Row brews as US-based NGO petitions EAC mitumba ban
Kenya may have to shelve its plans to ban second hand clothes imports, commonly known has mitumba – this coming after a US-based lobby group filed a petition with American trade authorities.
The proposed mitumba ban, which was put in motion after East African Heads of State agreed to work on jointly blocking second hand clothes imports in 2015, was aimed at reviving the local textile industry.
A United states based nongovernmental organization called Smart has now thrown a spanner in the works by seeking cancelation of the Africa Growth Opportunity Act (AGOA) trade deal, accusing the East African Community of failing to honor agreements by banning mitumba imports.
In the petition letter seen by Citizen Digital, Smart accuses the EAC bloc for putting over 40,000 jobs in the second hand clothes industry at risk if the mitumba ban takes effect.
Speaking Monday on the sidelines of the Belt and Road Forum in Beijing, China, Trade Cabinet secretary Adan Mohamed said the group’s stance was misinformed.
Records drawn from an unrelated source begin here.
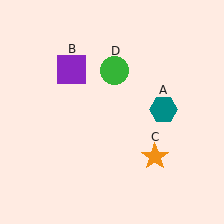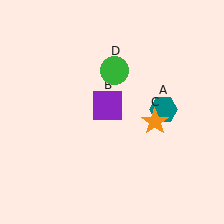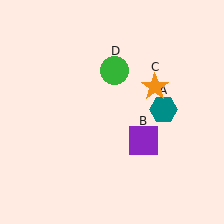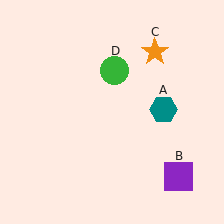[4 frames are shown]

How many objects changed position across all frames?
2 objects changed position: purple square (object B), orange star (object C).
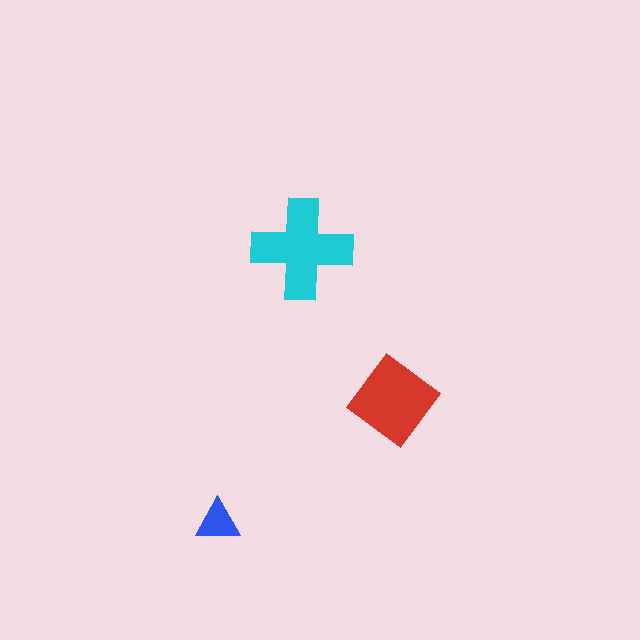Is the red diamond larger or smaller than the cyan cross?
Smaller.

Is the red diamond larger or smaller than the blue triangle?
Larger.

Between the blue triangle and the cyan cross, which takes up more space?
The cyan cross.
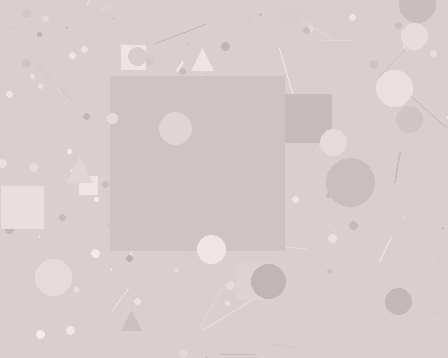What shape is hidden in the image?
A square is hidden in the image.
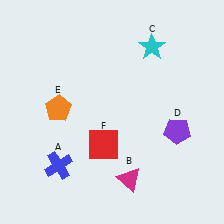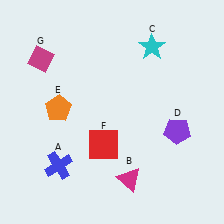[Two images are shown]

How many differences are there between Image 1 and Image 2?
There is 1 difference between the two images.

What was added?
A magenta diamond (G) was added in Image 2.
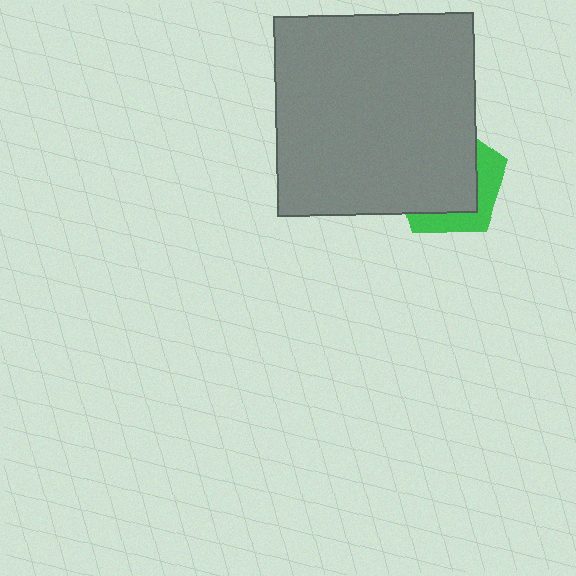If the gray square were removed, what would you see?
You would see the complete green pentagon.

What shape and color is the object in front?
The object in front is a gray square.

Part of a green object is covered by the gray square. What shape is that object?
It is a pentagon.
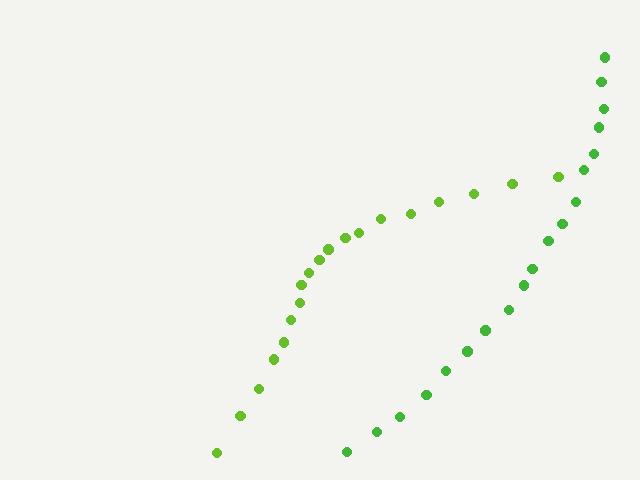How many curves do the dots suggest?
There are 2 distinct paths.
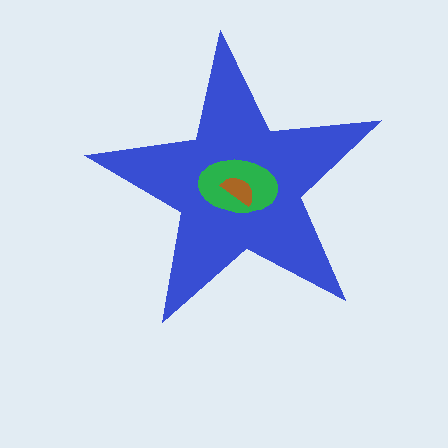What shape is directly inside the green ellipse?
The brown semicircle.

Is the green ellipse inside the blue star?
Yes.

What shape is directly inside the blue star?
The green ellipse.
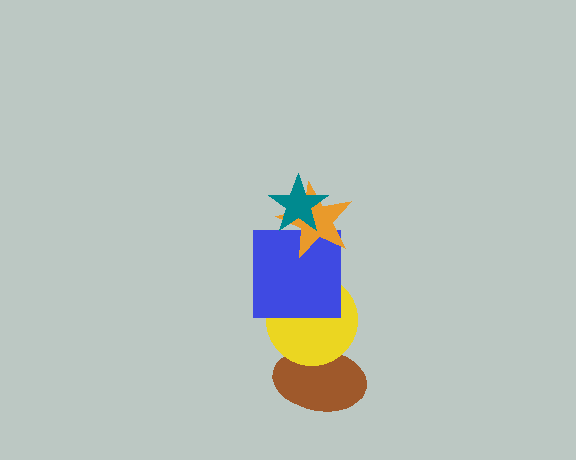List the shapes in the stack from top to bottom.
From top to bottom: the teal star, the orange star, the blue square, the yellow circle, the brown ellipse.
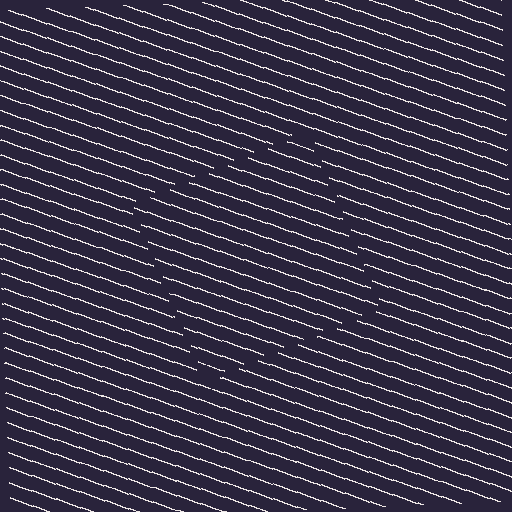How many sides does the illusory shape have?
4 sides — the line-ends trace a square.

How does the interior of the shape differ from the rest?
The interior of the shape contains the same grating, shifted by half a period — the contour is defined by the phase discontinuity where line-ends from the inner and outer gratings abut.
“That group (Smart) has filed a petition with the US trade representative to see how we should be reviewed as an out of cycle program because of the actions the East African Nations have taken around the second hand clothes in particular,” Mohamed said, adding: “Our position is very clear, we have continued to allow mitumba clothes to come into our country, we have no ban in place and that position is clear. The petition claims that we have banned those products which is totally untrue, and we are engaging with the US authorities to clarify some of those issues.”
The CS, however, reiterated that Kenya was keen on growing its local textile business through the manufacturing of competitively process clothes.
“And through the transition of market forces we would like mitumba clothes to compete with clothes that are produced within East Africa, within Kenya, and if those products are much more competitive and much more consumer friendly, then of course you will see a reduction in the mitumba business in our country. But it is not going to be through a ban or anything of that nature,” he added.
Manufactures under the export processing zones export over 40 billion shillings worth of textiles and apparels, an industry that has seen the employment of thousands of Kenyans.